Papst Muhammad I. hatte die Tür seines Mazdas kaum erreicht, da fiel ihm etwas ein. Genauer gesagt, es war der erste greifbare Gedanke des Tages. Er fing an zu strahlen und der Schein um ihn herum wurde etwas heller. Ein guter Gedanke, wie er fand. Ja, einer der besten Gedanken, die er je gefasst hatte.

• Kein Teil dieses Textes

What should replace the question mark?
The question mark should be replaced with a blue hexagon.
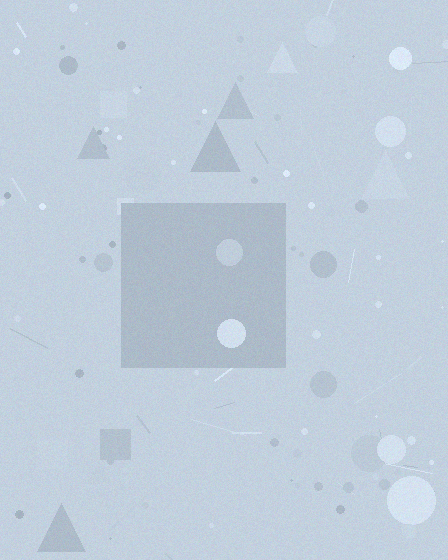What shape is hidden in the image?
A square is hidden in the image.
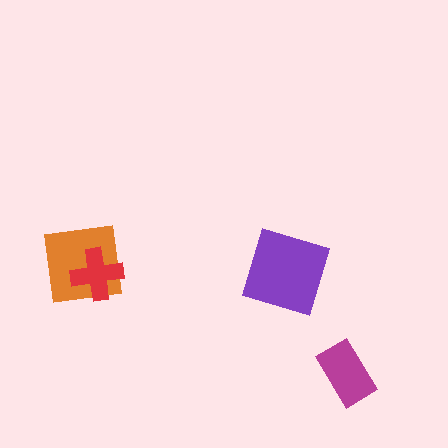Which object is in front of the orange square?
The red cross is in front of the orange square.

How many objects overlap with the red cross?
1 object overlaps with the red cross.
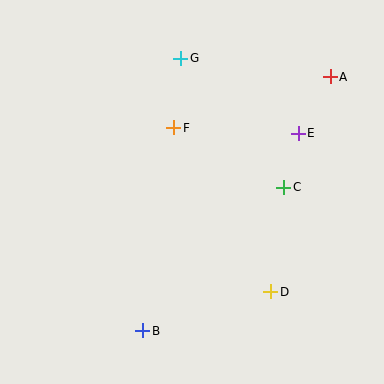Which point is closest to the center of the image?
Point F at (174, 128) is closest to the center.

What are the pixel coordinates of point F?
Point F is at (174, 128).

Er nahm sich vor, ihn sogleich festzuhalten, zog aus der Tasche seines gesteppten Parkas aus versteigerten ukrainischen Armeebeständen seinen Newton, ein kleines elektronisches Gerät, welches seit 22 Jahren unverzagt seinen Dienst verrichtete, und tippte mit dem Eingabestift darauf herum. Nach zehn konzentrierten Minuten, er hatte sich mehrfach vertippt und musste wieder von vorne anfangen, stand der Satz in seinem digitalen Notizbuch. Stolz blickte er ihn an und wägte seine Worte ab. Er nahm sich noch einmal Zeit, die letzte Silbe auszubessern, dann drückte er auf Save. Die Intrigen im Vatikan würden schlagartig verebben, wenn sie es morgen auf ihren Smartphones lesen würden: „Esst vegan. Trinkt vegan. Lebt vegan. Das Wort Gottes. Dank sei Gott, dem Herrn. Amen.”